Arrêt contradictoire rendu publiquement par mise à disposition au greffe de la cour d’appel, les parties en ayant été préalablement avisées dans les conditions prévues à l’article 450 alinéa 2 du code de procédure civile,
Signé par Evelyne ALLAIS, conseiller faisant fonction de président, et par Cécile NONIN, greffier, auquel la minute a été remise par le magistrat signataire.
* * * *
Faits, procédure et demandes des parties
Mme [M] [D] [H] et M. [P] [X] se sont mariés le [Date mariage 3] 2010 à [Localité 8], sans contrat préalable.
M. [X] est décédé le [Date décès 4] 2019.
Les filles de M. [X], [V] et [Z] [X], ont renoncé à la succession.

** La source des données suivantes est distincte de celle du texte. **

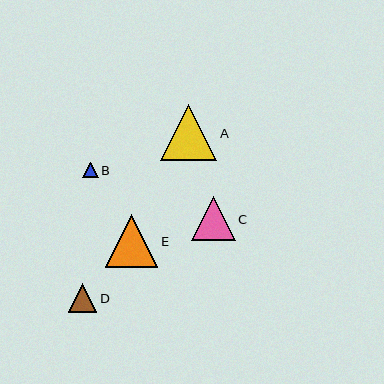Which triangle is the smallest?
Triangle B is the smallest with a size of approximately 16 pixels.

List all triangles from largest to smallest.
From largest to smallest: A, E, C, D, B.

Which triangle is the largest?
Triangle A is the largest with a size of approximately 56 pixels.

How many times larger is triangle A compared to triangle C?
Triangle A is approximately 1.3 times the size of triangle C.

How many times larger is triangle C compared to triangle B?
Triangle C is approximately 2.8 times the size of triangle B.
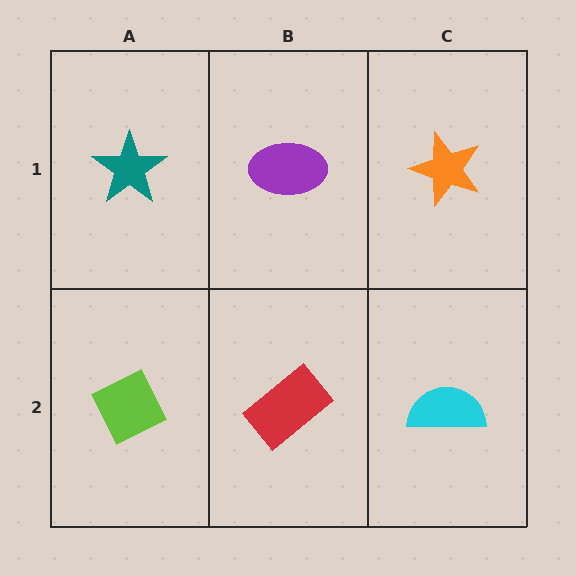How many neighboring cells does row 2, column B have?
3.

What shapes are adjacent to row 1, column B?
A red rectangle (row 2, column B), a teal star (row 1, column A), an orange star (row 1, column C).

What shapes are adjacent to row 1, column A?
A lime diamond (row 2, column A), a purple ellipse (row 1, column B).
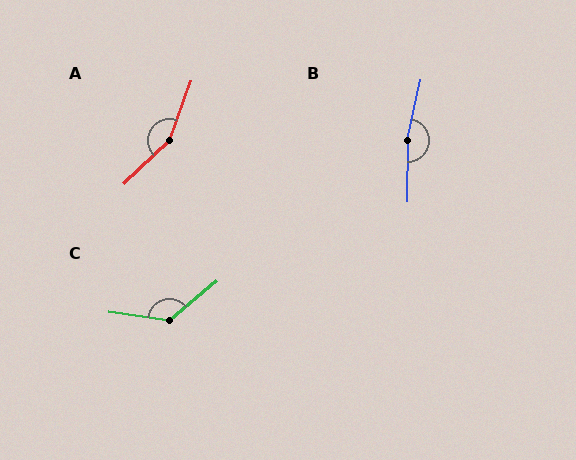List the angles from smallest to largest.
C (132°), A (153°), B (168°).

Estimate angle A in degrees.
Approximately 153 degrees.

Le 15 février 2022, le comptable du SIP de [Localité 6] a fait pratiquer une saisie administrative à tiers détenteur à l’encontre de Mme [B] [H] sur les comptes détenus par cette dernière à la banque postale, pour recouvrement de la somme de 27.087,41 euros au titre de l’imposition sur les revenus des années 2016 et 2017 dont était redevable M. [X].

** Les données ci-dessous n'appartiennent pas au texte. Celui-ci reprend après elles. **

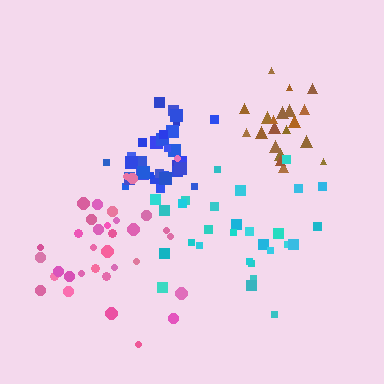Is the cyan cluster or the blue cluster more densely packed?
Blue.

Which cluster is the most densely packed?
Blue.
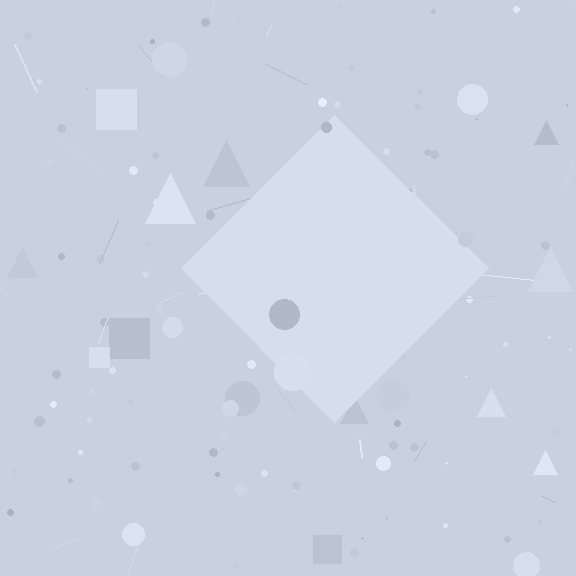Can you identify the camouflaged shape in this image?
The camouflaged shape is a diamond.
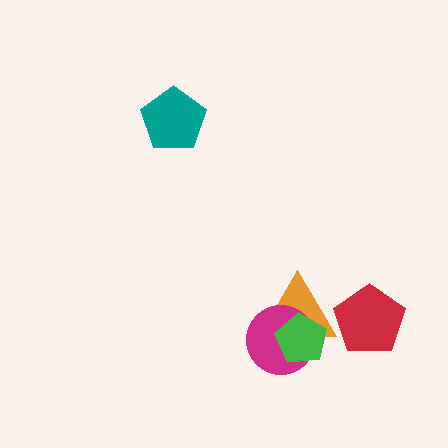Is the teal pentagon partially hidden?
No, no other shape covers it.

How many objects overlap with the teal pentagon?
0 objects overlap with the teal pentagon.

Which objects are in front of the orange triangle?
2 objects cover part of the orange triangle: the magenta circle and the green pentagon.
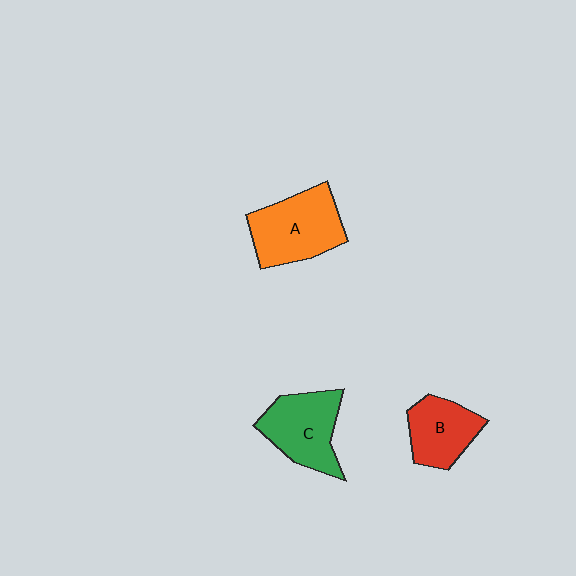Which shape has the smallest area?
Shape B (red).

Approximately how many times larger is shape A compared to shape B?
Approximately 1.4 times.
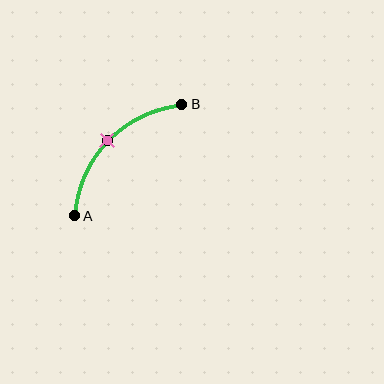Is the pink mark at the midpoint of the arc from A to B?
Yes. The pink mark lies on the arc at equal arc-length from both A and B — it is the arc midpoint.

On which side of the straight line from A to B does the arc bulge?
The arc bulges above and to the left of the straight line connecting A and B.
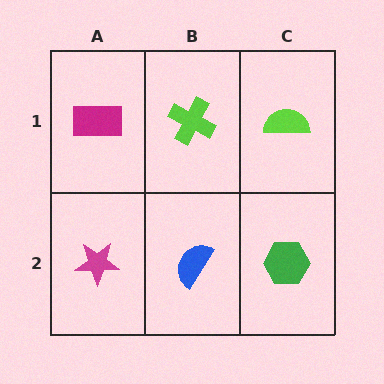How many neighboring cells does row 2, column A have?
2.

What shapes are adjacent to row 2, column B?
A lime cross (row 1, column B), a magenta star (row 2, column A), a green hexagon (row 2, column C).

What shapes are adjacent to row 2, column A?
A magenta rectangle (row 1, column A), a blue semicircle (row 2, column B).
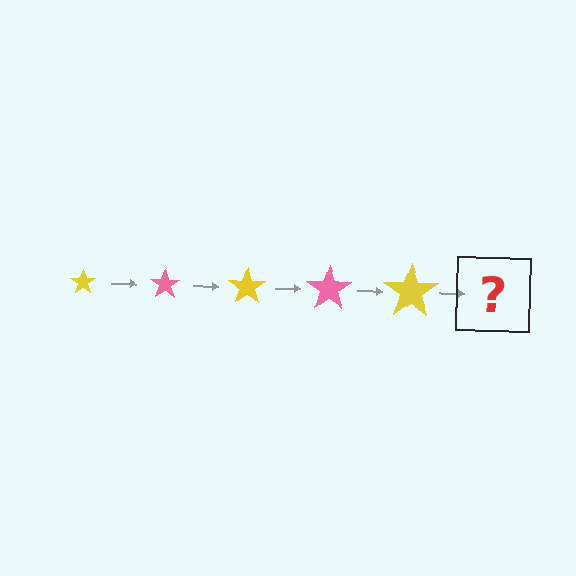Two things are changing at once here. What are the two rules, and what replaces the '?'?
The two rules are that the star grows larger each step and the color cycles through yellow and pink. The '?' should be a pink star, larger than the previous one.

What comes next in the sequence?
The next element should be a pink star, larger than the previous one.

Le 21 février 2022, Mme [B] [H] a contesté la saisie auprès du conseiller fiscal départemental de la [Localité 9], invoquant que la somme saisie sur son compte était insaisissable, car provenant d’une assurance vie de son défunt mari.
Par acte d’huissier du 29 avril 2022, Mme [B] [H] a saisi le juge de l’exécution du tribunal judiciaire de Lyon, aux fins de voir :
— constater la nullité pour vice de forme de la sommation à opter pour succession signifiée à Mme [F] et non à sa personne,
— écarter le courriel qu’elle a adressé pour vice du consentement d’une part et comme ne constituant pas un document officiel d’autre part,
— en conséquence prononcer la nullité de la saisie administrative à tiers détenteur notifiée le 15 février 2022,
— en tout état de cause enjoindre à l’administration fiscale de transmettre les copies des avis d’imposition initiaux de M. [X] pour les années 2014, 2015, 2016 et 2017, ainsi que les déclarations de revenus de ce dernier pour les mêmes années,
— condamner l’administration fiscale représentée par le comptable public au SIP de [Localité 6] à lui payer la somme de 1.500 euros au titre de l’article 700 du code de procédure civile, outre les dépens.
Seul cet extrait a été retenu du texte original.